Intervention de Catherine Coutelle

Réunion du 1er décembre 2015 à 17h00
Délégation de l'assemblée nationale aux droits des femmes et à l'égalité des chances entre les hommes et les femmes

Photo issue du site de l'Assemblée nationale ou de WikipediaCatherine Coutelle, présidente :

Nous avons bien mobilisé en France par le biais de grandes assemblées, de réunions, etc. Mais l'Europe n'a pas parlé suffisamment fort d'égalité et de genre, elle a été beaucoup trop longtemps silencieuse alors que tous les pays devraient se retrouver sur ces thèmes.

En réalité, il existe des blocages, y compris en Europe, quand on commence à évoquer les droits sexuels et reproductifs. Chaque année à l'ONU, lors de la Convention sur l'élimination de toutes les formes de discrimination à l'égard des femmes (CEDAW – Convention on the elimination of all forms of discrimination against women), Malte, la Pologne et l'Irlande rejoignent les positions du Vatican et de pays tels que l'Arabie Saoudite. Nous assistons à des collusions entre pays qui s'opposent aux droits sexuels et reproductifs, et à l'égalité entre les femmes et les hommes. Ils en sont encore à parler de complémentarité entre les sexes.

En 2014 et 2015, l'ONU « femmes » a commémoré les vingt ans des programmes d'action du Caire et de Pékin. Mme Michelle Bachelet nous avait reçues, Mme Najat Vallaud-Belkacem et moi-même, en 2013, alors qu'elle était encore la directrice exécutive de l'organisation. Nous l'avions interrogée sur les manifestations prévues à l'occasion de ces commémorations. Désolée, elle nous avait répondu que l'ONU ne pouvait pas organiser une grande conférence sur l'égalité entre les femmes et les hommes parce qu'il n'était pas certain qu'une majorité de pays s'y montre favorable. La majorité des 150 pays représentés à Paris aujourd'hui ne considère pas que les conférences du Caire et de Pékin soient fondatrices. On ne renégocie pas pour éviter un retour en arrière. Nous en sommes là ! En matière de droits des femmes, rien n'est jamais acquis, nous le savons. Les évolutions ne sont pas linéaires dans le sens d'un progrès continu jusqu'à la fin de l'humanité.

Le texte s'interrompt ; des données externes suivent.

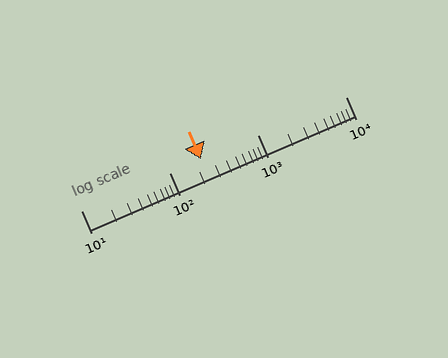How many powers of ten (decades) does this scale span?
The scale spans 3 decades, from 10 to 10000.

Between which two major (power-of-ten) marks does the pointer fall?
The pointer is between 100 and 1000.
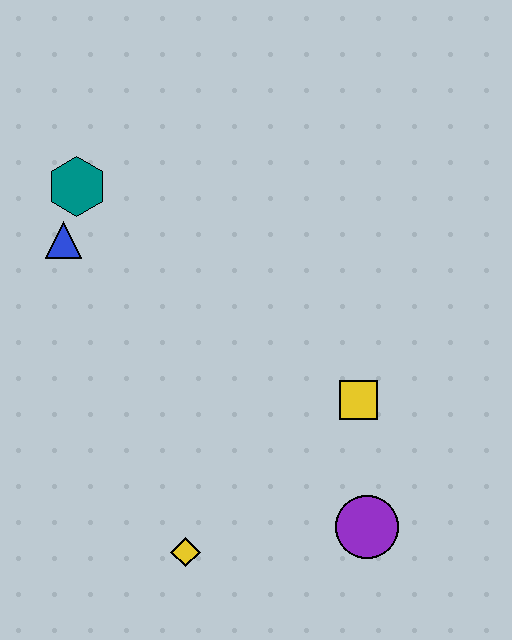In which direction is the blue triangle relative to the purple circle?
The blue triangle is to the left of the purple circle.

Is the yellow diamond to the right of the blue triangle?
Yes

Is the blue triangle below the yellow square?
No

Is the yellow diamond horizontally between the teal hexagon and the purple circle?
Yes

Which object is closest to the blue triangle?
The teal hexagon is closest to the blue triangle.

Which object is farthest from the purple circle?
The teal hexagon is farthest from the purple circle.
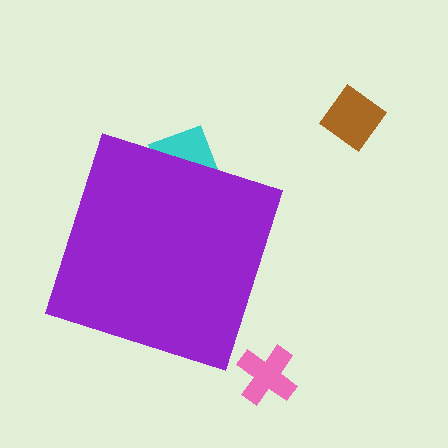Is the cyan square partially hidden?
Yes, the cyan square is partially hidden behind the purple square.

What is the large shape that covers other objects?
A purple square.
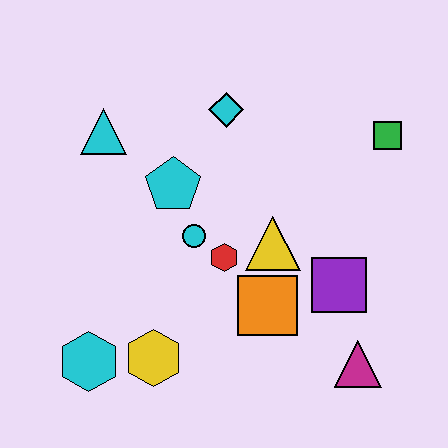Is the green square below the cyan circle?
No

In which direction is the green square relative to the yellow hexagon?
The green square is to the right of the yellow hexagon.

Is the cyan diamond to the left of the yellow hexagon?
No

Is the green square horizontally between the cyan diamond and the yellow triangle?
No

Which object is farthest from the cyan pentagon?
The magenta triangle is farthest from the cyan pentagon.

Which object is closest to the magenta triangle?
The purple square is closest to the magenta triangle.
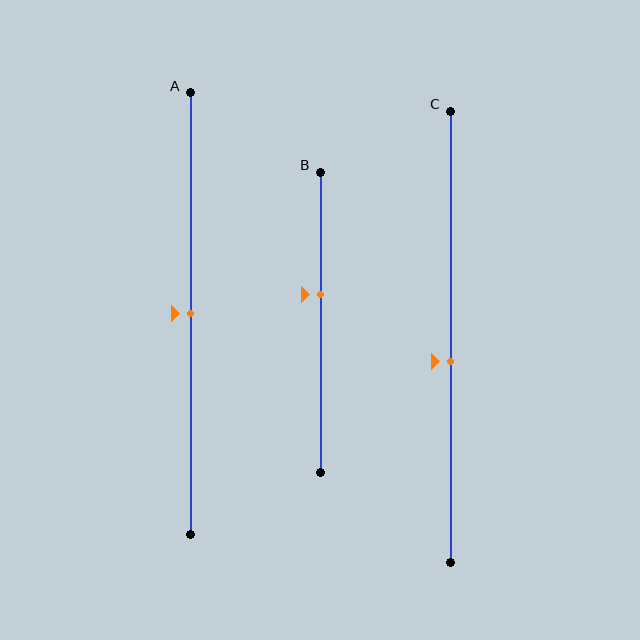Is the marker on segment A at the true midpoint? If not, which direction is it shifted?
Yes, the marker on segment A is at the true midpoint.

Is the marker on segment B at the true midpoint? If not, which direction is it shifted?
No, the marker on segment B is shifted upward by about 9% of the segment length.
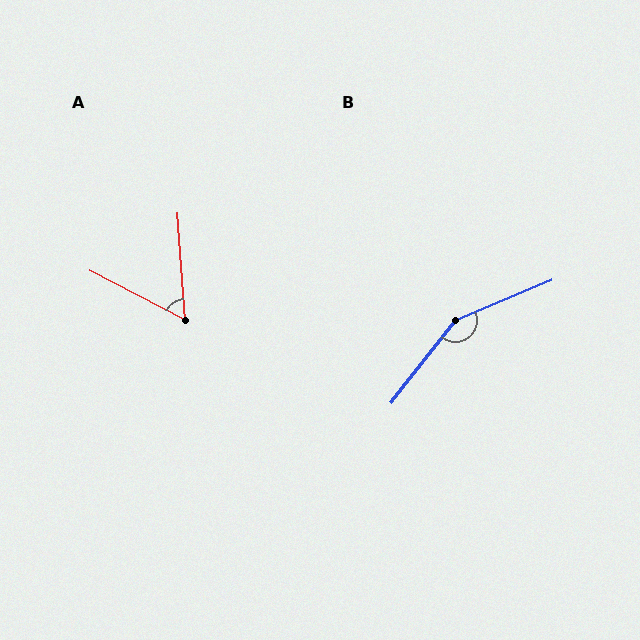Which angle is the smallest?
A, at approximately 58 degrees.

Pour conclure, je voudrais remercier les intervenants et l'assistance. Certes, nous sommes ici entre convaincus mais nous avons réussi aussi à convaincre grâce à nos appels et aux actions convergentes de nos ONG. La coordination n'est pas toujours évidente et nous avons parfois l'impression que chacun agit dans son secteur, mais nous avons des porte-paroles efficaces et qui ne se laissent pas circonvenir.

Vous avez tous mentionné les attentats qui se sont déroulés à Paris. Sans ces événements, peut-être n'aurions-nous pas fait à ce point le rapprochement entre conflits, terrorisme et climat. Nous voyons tous que les changements climatiques entraînent la désertification, des difficultés de vie, des abandons de terres, des exodes et des conflits qui peuvent alimenter le terrorisme. Le climat représente un tel enjeu pour l'avenir de la planète que, je l'espère, tous les pays présents ici auront à coeur de parvenir à un accord.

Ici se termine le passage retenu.